Keywords: cluster-randomized trials, epidemics, permutation tests, simulation, stepped wedge trials, synthetic control, vaccine trials
Abbreviations
- CRT
cluster-randomized trial
- IRT
individually randomized trial
- MEM
mixed effects model
- MEM-CP
mixed effects model–cluster period
- NPWP
nonparametric within-period
- PH
proportional hazards
- R0
basic reproduction number
- SC
synthetic control
- SWT
stepped wedge cluster-randomized trial
- VE
vaccine efficacy
Randomized controlled trials are crucial to evaluating interventions, including vaccines and other preventive measures, during infectious disease outbreaks. Epidemic settings and vaccine studies, however, pose statistical, logistical, and ethical challenges that make randomized trials more difficult to design, conduct, and analyze (1). Statistically, trials must account for the interference between individuals and define explicitly whether they identify the direct or indirect effects of the vaccine, as well as handle a high degree of spatiotemporal variation, uncertain incidence rates, and the potential for mild or asymptomatic infections (2–4). Logistically, trials must be able to be implemented in the context of ongoing epidemiologic work in outbreaks and account for the timeline of production of the vaccine and the speed at which it can be rolled out to affected communities (3, 5, 6). Ethically, vaccine trials face complex considerations of the overall value of the trial as well as the risks and benefits to participants and individuals in communities with participants (7, 8).
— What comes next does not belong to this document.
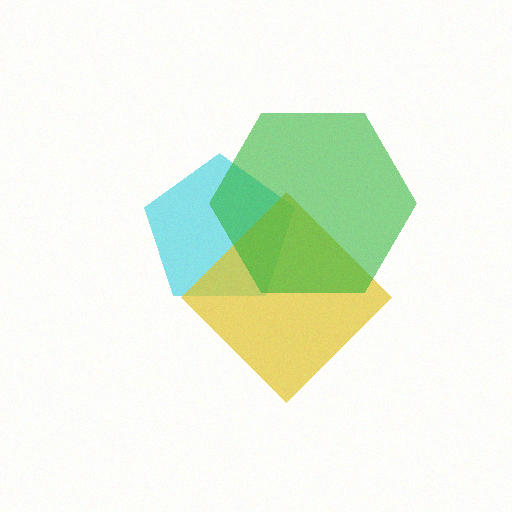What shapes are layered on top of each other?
The layered shapes are: a cyan pentagon, a yellow diamond, a green hexagon.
Cluster-randomized trials (CRTs) have recently become more common in infectious disease settings. These designs are well-suited to capture indirect effects (e.g., the effects of herd immunity) and, in some situations, might be logistically easier to implement or more acceptable to participating communities (3, 7, 9). More complex CRT designs have also been proposed for vaccine trials in outbreak settings. These include the ring vaccination design that was used in the 2015 Ebola outbreak in Guinea (10) as well as the stepped wedge cluster-randomized trial (SWT) design, which has been proposed in various outbreak settings, including the Ebola outbreak in Sierra Leone (11). SWTs might be more acceptable to communities enrolling in trials because there is no placebo group, and they might align well with a phased rollout necessitated by implementation challenges (12, 13).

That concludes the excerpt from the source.